Lets ignore the green boxes. It’s just distracting from how this stuff actually works.

The size of the camera is only one aspect of pixel perfect. The other aspect is actually how many pixels is being rendered in the target view. If you have a reference resolution of 240 x 135, but your game view is 1440p, then every pixel of your reference resolution equals 10.66 repeated pixels of your game view resolution, which obviously doesn’t work and will give you weird results.

You have your game view set to 16:9 free aspect, which means it will just use whatever resolution fills the view. This does not work with pixel perfect stuff, as you have to have a specific reference resolution that works with specific target resolutions.

Instead, use real target resolutions in your game view, and use a reference resolution that works across these target resolutions. And you also need a pixels per unit that fits evenly in said reference resolution as well.

I’m not sure where you got 240 x 135 from, but it will not work for 720p, 1080p or 1440p. It’s a terrible choice for your reference resolution. You should ideally pick one that divides evenly across all major resolutions, and a pixels per unit that fits nicely inside said resolution.

I picked 240 x 135, because I wanted to pick a smaller resolution in HD that divides evenly back into it. I’ve never heard of people making games at 360p before.

1080 / 135 = 8
1920 / 240 = 8

So it scales nice and crisp for 1080. However I hadn’t realised, you are correct, it does not divide nicely into 720 or 1440.
Doing some maths:

1080 / 3 = 360
1440 / 4 = 360
720 / 2 = 360

Honestly I hadn’t thought as much about those resolutions, I was focusing mainly on HD and 4k, but that makes sense.

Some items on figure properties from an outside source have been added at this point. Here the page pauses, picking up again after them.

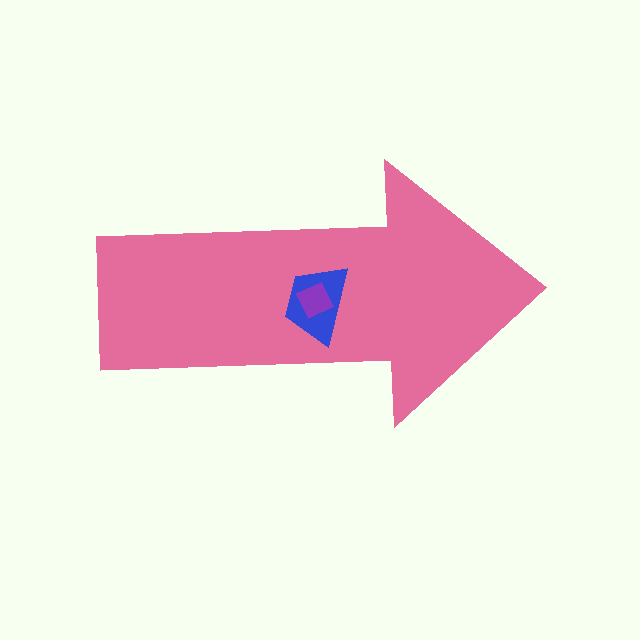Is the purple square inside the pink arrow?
Yes.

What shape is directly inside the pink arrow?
The blue trapezoid.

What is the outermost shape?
The pink arrow.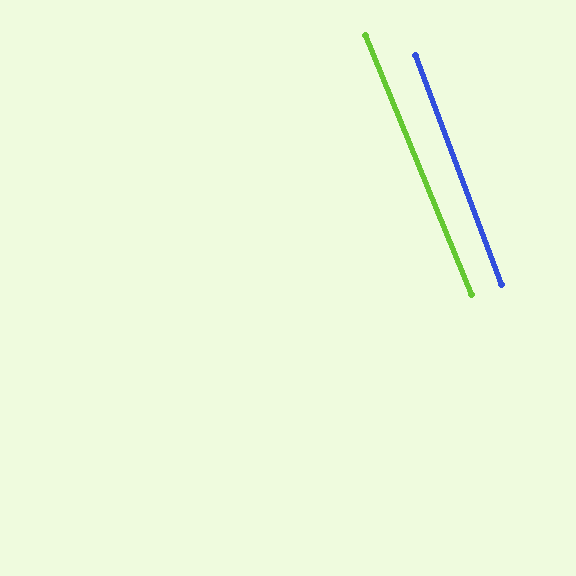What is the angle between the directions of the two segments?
Approximately 2 degrees.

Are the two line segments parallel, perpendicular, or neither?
Parallel — their directions differ by only 1.8°.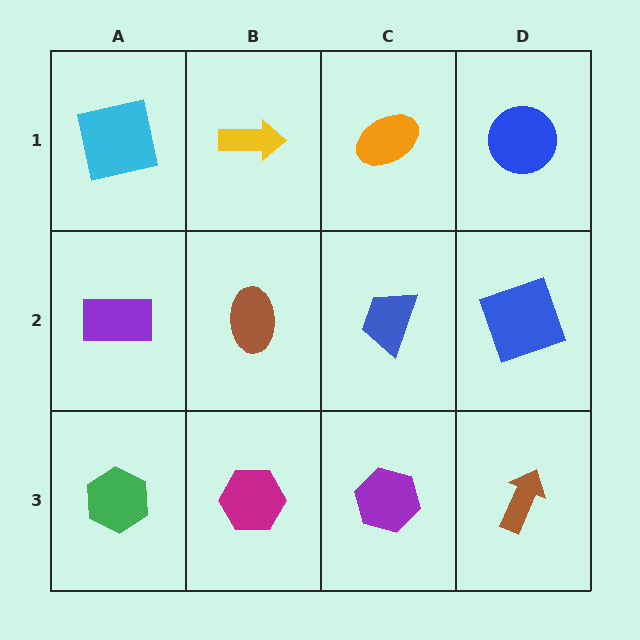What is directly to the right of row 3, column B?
A purple hexagon.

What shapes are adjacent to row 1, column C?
A blue trapezoid (row 2, column C), a yellow arrow (row 1, column B), a blue circle (row 1, column D).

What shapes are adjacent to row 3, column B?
A brown ellipse (row 2, column B), a green hexagon (row 3, column A), a purple hexagon (row 3, column C).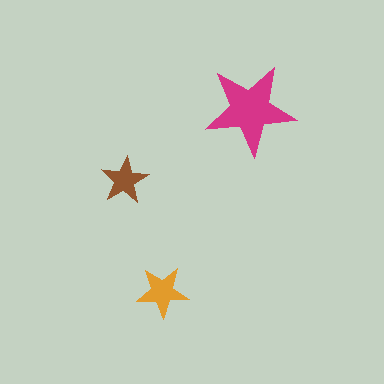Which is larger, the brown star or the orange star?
The orange one.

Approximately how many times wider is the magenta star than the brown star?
About 2 times wider.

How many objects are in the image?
There are 3 objects in the image.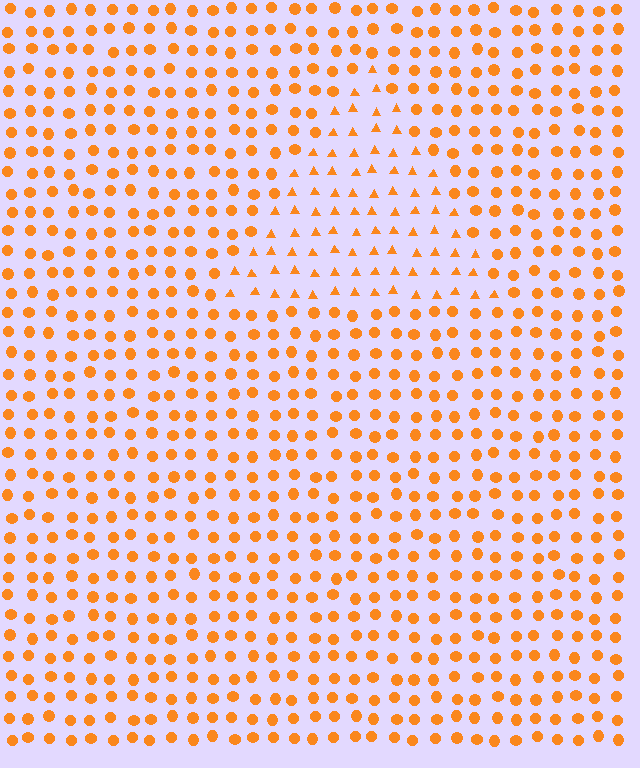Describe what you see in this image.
The image is filled with small orange elements arranged in a uniform grid. A triangle-shaped region contains triangles, while the surrounding area contains circles. The boundary is defined purely by the change in element shape.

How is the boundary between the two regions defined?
The boundary is defined by a change in element shape: triangles inside vs. circles outside. All elements share the same color and spacing.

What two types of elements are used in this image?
The image uses triangles inside the triangle region and circles outside it.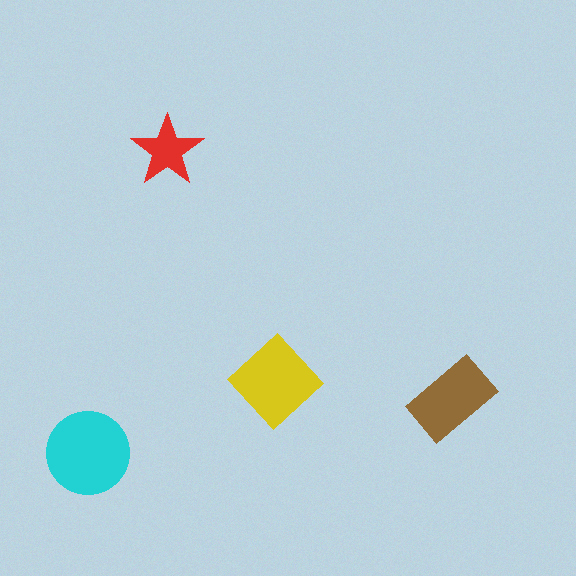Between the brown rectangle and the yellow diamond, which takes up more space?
The yellow diamond.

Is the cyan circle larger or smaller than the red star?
Larger.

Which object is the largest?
The cyan circle.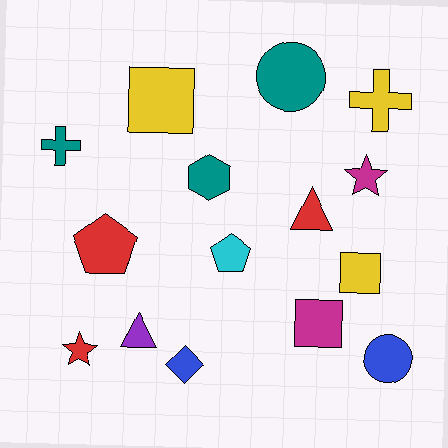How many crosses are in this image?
There are 2 crosses.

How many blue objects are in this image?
There are 2 blue objects.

I wasn’t actually noticing anything wrong with how the graphics appear, was mostly confused about the green camera window changing size and why it was giving me an error.

The reason I had it on 16:9 is because it gives you the 2 green squares - the outer, solid square, and inner dotted line. I had read that the inner dotted line was the “'critical area” and the outer was the “safe area”, and that when designing for mobile, this helps to stretch the screen for different screen sizes. Maybe I got the wrong information there.

You’re right, I was wrong about 1080p.

I think the borders are pretty much there to tell when there’s a mismatch between your reference resolution and your target resolution. In any case, it helps to understand how this works on a more fundamental level.

I would only be using free aspect resolutions for non-pixel art games. In the real world, your game is likely only ever going to be rendered at a set, standard resolution.

Based on steam hardware survey results, that is yes, primarily 1080p, but 1440p is also the second most common resolution nowadays, just shy of 20% of users: Steam Hardware & Software Survey

So you’d want your resolution of choice at least work for those two.

Well I might try changing it to 360p then, easy done at this point. Thanks. I am not having issues with the graphics displaying correctly normally, but I am getting weird issues on the render texture specifically. Not sure if that’s your area or not, made a separate post for that here: Pixels warping on render texture? Best way to set up render texture and second camera for water reflections?